Methane and ethane are separated from the other gases by fractionation. The mixture of propane and butane is known as liquefied petroleum gas (LPG) and much is used as a fuel. If needed as chemical feedstocks, propane and butane are separated by distillation.

Methane is the principal feedstock for synthesis gas and hence for chemicals such as methanol and ammonia.

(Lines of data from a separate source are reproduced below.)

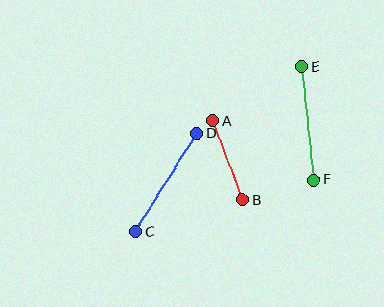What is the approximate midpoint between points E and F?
The midpoint is at approximately (308, 123) pixels.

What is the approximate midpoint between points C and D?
The midpoint is at approximately (166, 183) pixels.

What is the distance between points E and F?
The distance is approximately 114 pixels.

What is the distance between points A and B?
The distance is approximately 84 pixels.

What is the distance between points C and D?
The distance is approximately 116 pixels.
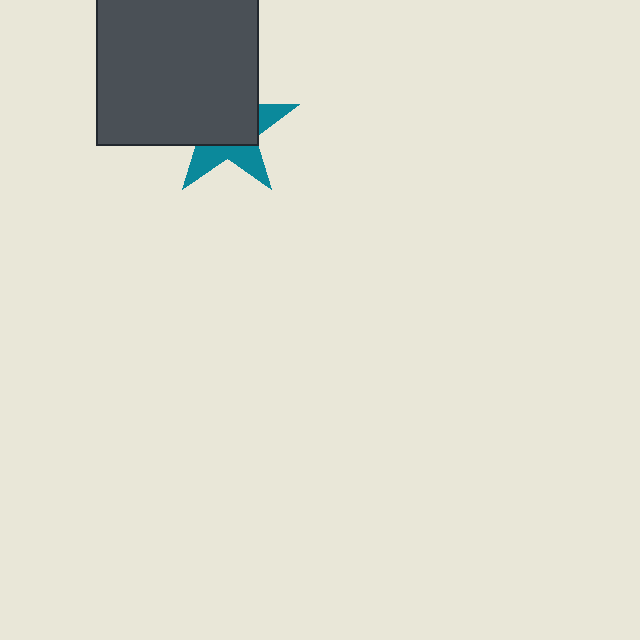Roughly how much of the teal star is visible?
A small part of it is visible (roughly 38%).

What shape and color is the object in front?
The object in front is a dark gray square.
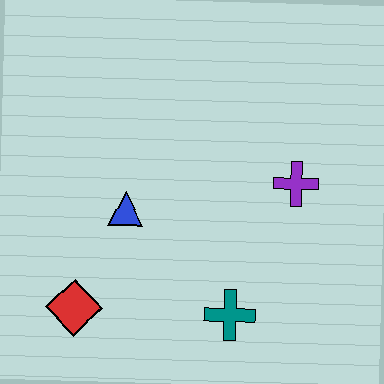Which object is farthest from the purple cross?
The red diamond is farthest from the purple cross.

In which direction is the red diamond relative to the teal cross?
The red diamond is to the left of the teal cross.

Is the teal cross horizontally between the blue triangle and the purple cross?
Yes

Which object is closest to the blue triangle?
The red diamond is closest to the blue triangle.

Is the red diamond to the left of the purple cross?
Yes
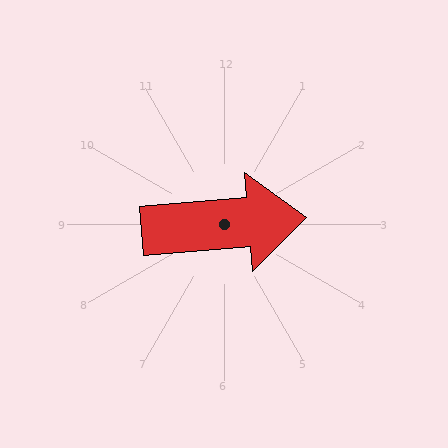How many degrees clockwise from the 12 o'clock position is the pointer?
Approximately 85 degrees.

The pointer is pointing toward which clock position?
Roughly 3 o'clock.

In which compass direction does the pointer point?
East.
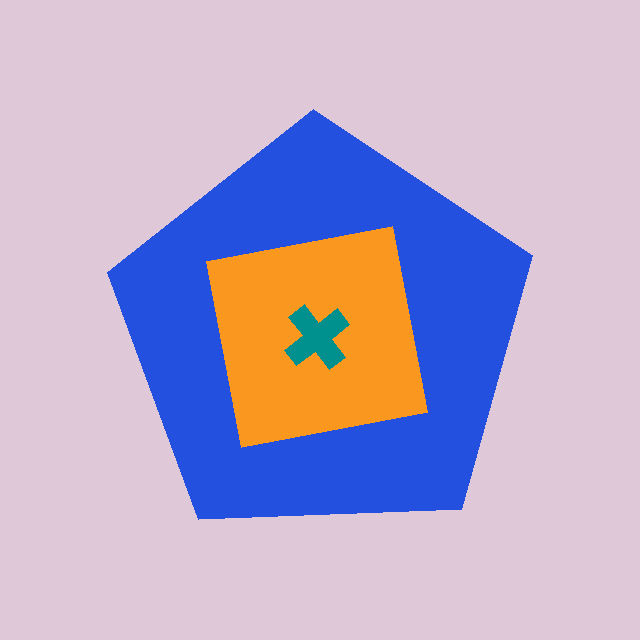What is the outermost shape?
The blue pentagon.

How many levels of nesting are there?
3.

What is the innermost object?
The teal cross.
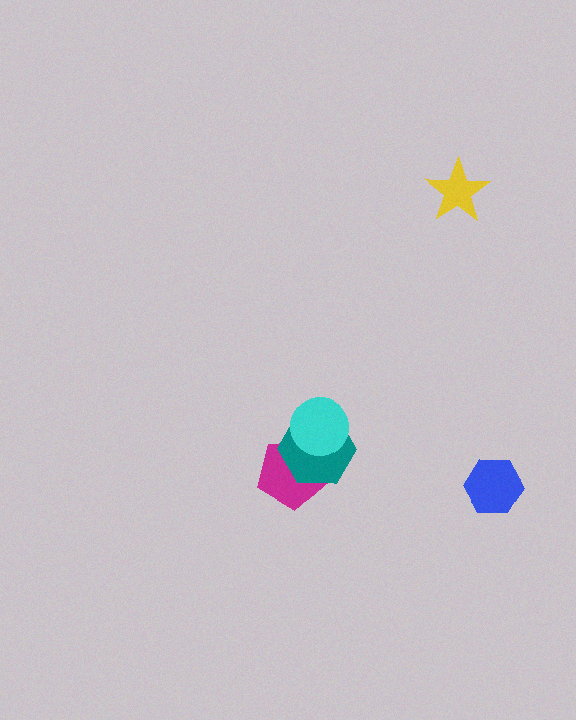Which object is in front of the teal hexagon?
The cyan circle is in front of the teal hexagon.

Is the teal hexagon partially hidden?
Yes, it is partially covered by another shape.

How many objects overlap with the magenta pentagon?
2 objects overlap with the magenta pentagon.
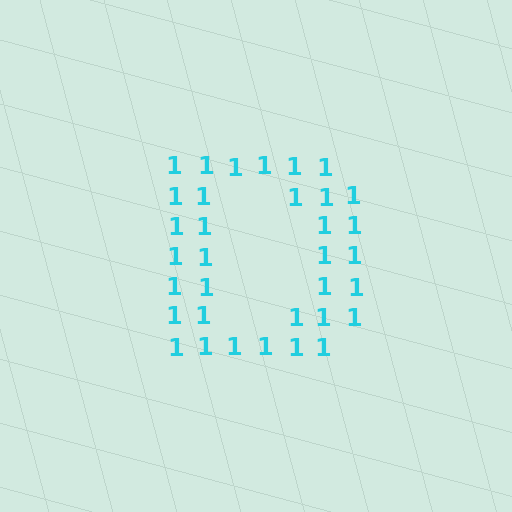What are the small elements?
The small elements are digit 1's.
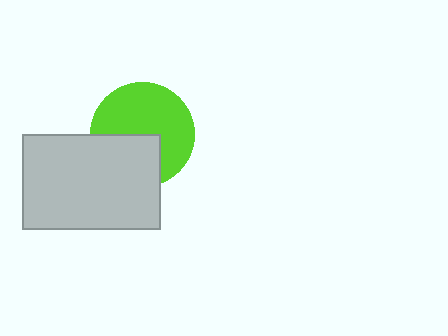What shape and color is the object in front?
The object in front is a light gray rectangle.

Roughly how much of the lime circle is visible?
About half of it is visible (roughly 63%).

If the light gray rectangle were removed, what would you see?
You would see the complete lime circle.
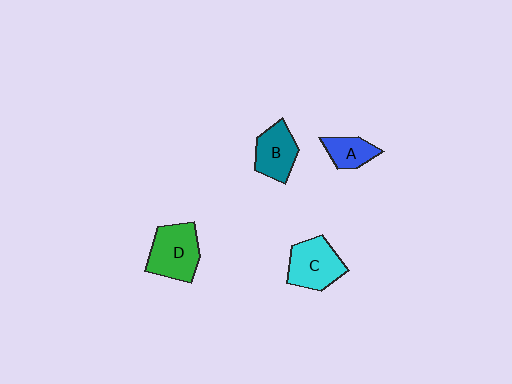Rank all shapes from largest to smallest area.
From largest to smallest: D (green), C (cyan), B (teal), A (blue).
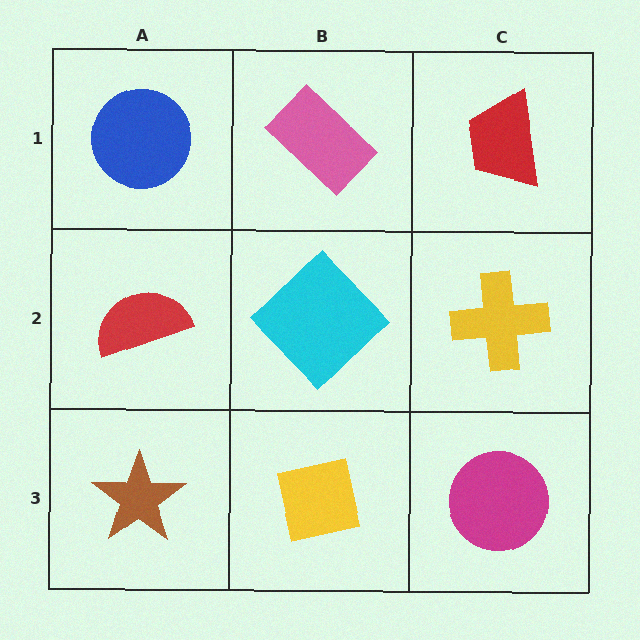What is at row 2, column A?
A red semicircle.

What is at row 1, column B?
A pink rectangle.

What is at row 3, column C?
A magenta circle.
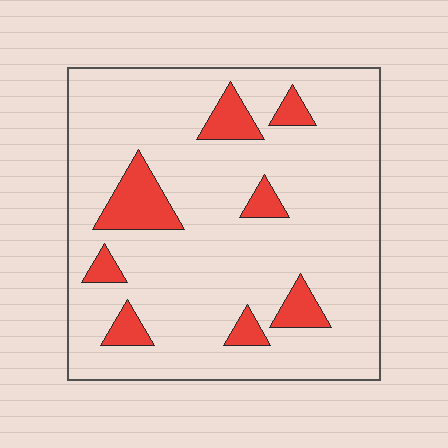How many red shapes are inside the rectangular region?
8.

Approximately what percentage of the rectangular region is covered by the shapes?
Approximately 15%.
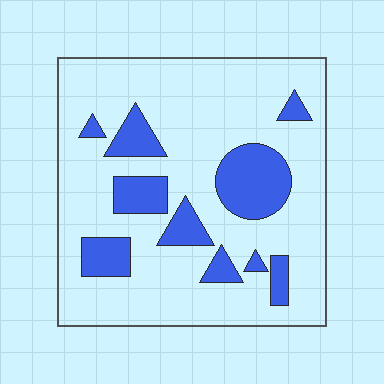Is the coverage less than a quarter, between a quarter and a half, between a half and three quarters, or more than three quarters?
Less than a quarter.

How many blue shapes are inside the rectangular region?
10.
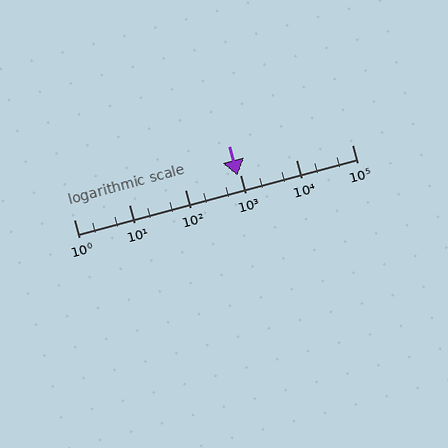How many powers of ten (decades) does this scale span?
The scale spans 5 decades, from 1 to 100000.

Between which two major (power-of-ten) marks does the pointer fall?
The pointer is between 100 and 1000.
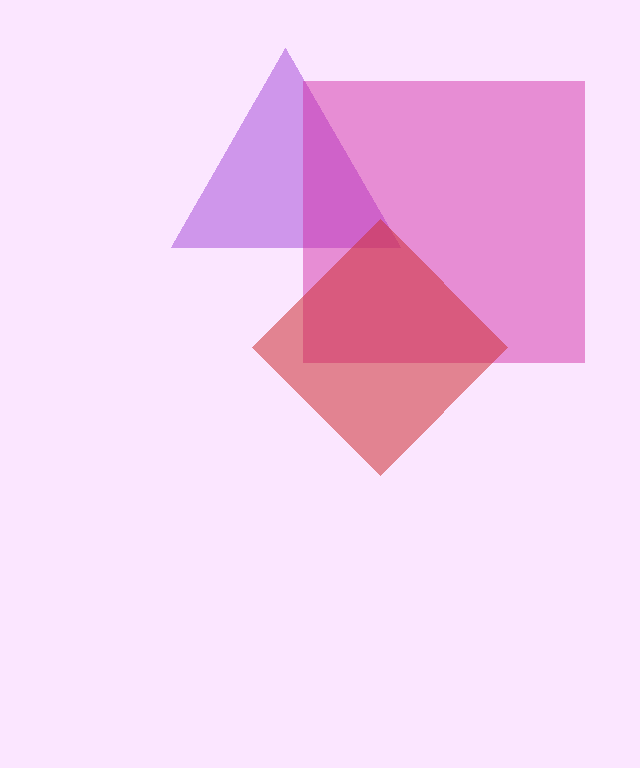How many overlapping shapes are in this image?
There are 3 overlapping shapes in the image.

Ethane is an important feedstock for ethene and hence a wide range of polymers, including poly(ethene), poly(chloroethene) and poly(phenylethene).

 
 Figure 13  The first shipment from the US to Europe of ethane from shale gas was delivered to the petrochemical plant at Rafnes in Norway in March 2016 and the first to Gramgemouth in Scotland in the following September.  The ethane, which was stored at 283 K, was cracked to produce ethene (ethylene) and other alkenes.  The Dragon, photgraphed here, is the largest ethane gas tanker in the world, holding 27,5000 m3 of gas.
By kind permission of INEOS

Propane is the main feedstock for propene, which in turn is used to produce polymers - poly(propene), acrylic polymers, poly(propenonitrile) – and cumene used to make phenol and propanone, epoxypropane, for the manufacture of polyurethanes.

This source of ethene, in particular, has given the US chemical industry a large advantage over other chemical industries around the globe. Its cost, over the recent past, is about a quarter that of ethene obtained from other sources.